Stablecoins e IOF sobre Bitcoin no mercado de câmbio
O ponto central da proposta envolve as stablecoins lastreadas em moedas fiduciárias, como o dólar.
Para o governo, essas moedas digitais funcionam, na prática, como instrumentos de câmbio, o que justifica a aplicação do IOF sobre Bitcoin e stablecoins em determinadas operações.
Na prática, o decreto permitirá que transações específicas com criptoativos entrem no mesmo regime tributário de compras internacionais, remessas ao exterior e gastos com cartão fora do país.
Com isso, a alíquota poderá variar conforme a natureza da operação, seguindo o modelo já aplicado no câmbio tradicional.
Como pode funcionar a cobrança do IOF sobre Bitcoin
Atualmente, o IOF no câmbio varia entre 0,38% e 3,5%, dependendo do tipo de transação.
Entradas de recursos costumam ter alíquotas menores, enquanto compras no exterior e remessas internacionais chegam ao teto. No caso do IOF sobre Bitcoin, o governo avalia aplicar lógica semelhante.
Cada operação com criptoativos passará por análise individual. Pagamentos internacionais e uso de stablecoins como meio de transferência de valor tendem a entrar no escopo da tributação.
Por outro lado, a compra de Bitcoin para investimento em plataformas autorizadas no Brasil permanece fora do mercado de câmbio, ao menos neste momento.
IOF sobre Bitcoin e rastreabilidade das transações
Além da arrecadação, o governo destaca a necessidade de rastreabilidade como um dos pilares da proposta.
Para especialistas em regulação, quando o criptoativo passa a operar como trilho de pagamento, os controles precisam acompanhar esse movimento.
Nesse contexto, entram em cena práticas como KYC, monitoramento de origem e destino dos recursos, prevenção à fraude e integração com o sistema financeiro regulado.
Segundo analistas, sem esses mecanismos, o risco apenas migra para fora do perímetro supervisionado, o que fragiliza o sistema.

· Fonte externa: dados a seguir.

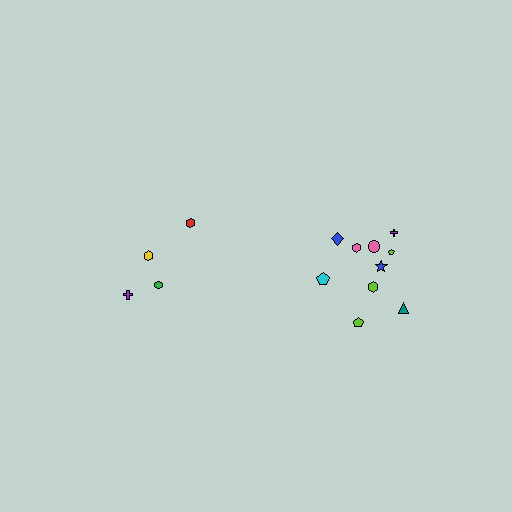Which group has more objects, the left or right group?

Histórico do debate sobre imposto e Bitcoin
O debate sobre tributação de criptomoedas não começou agora. Em 2023, o governo tentou avançar com uma proposta mais ampla por meio da MP 1303, que previa alíquota de 17,5% sobre ganhos, fim de isenções e compensação de perdas. No entanto, a proposta enfrentou resistência no Congresso e não avançou.
Diante desse cenário, o governo passou a focar no IOF sobre Bitcoin como alternativa mais alinhada às normas já existentes.
A estratégia busca reduzir o embate político e avançar de forma gradual, acompanhando as diretrizes do Banco Central para o mercado de ativos digitais.
Nos próximos meses, o Ministério da Fazenda deve apresentar o texto da consulta pública, colher contribuições do mercado e finalizar o decreto. Após essa etapa, a proposta seguirá para análise da Casa Civil antes da assinatura presidencial.
Enquanto isso, o mercado acompanha de perto os desdobramentos, já que a aplicação do IOF sobre Bitcoin e stablecoins pode impactar custos, estratégias de uso e a adoção desses ativos no Brasil.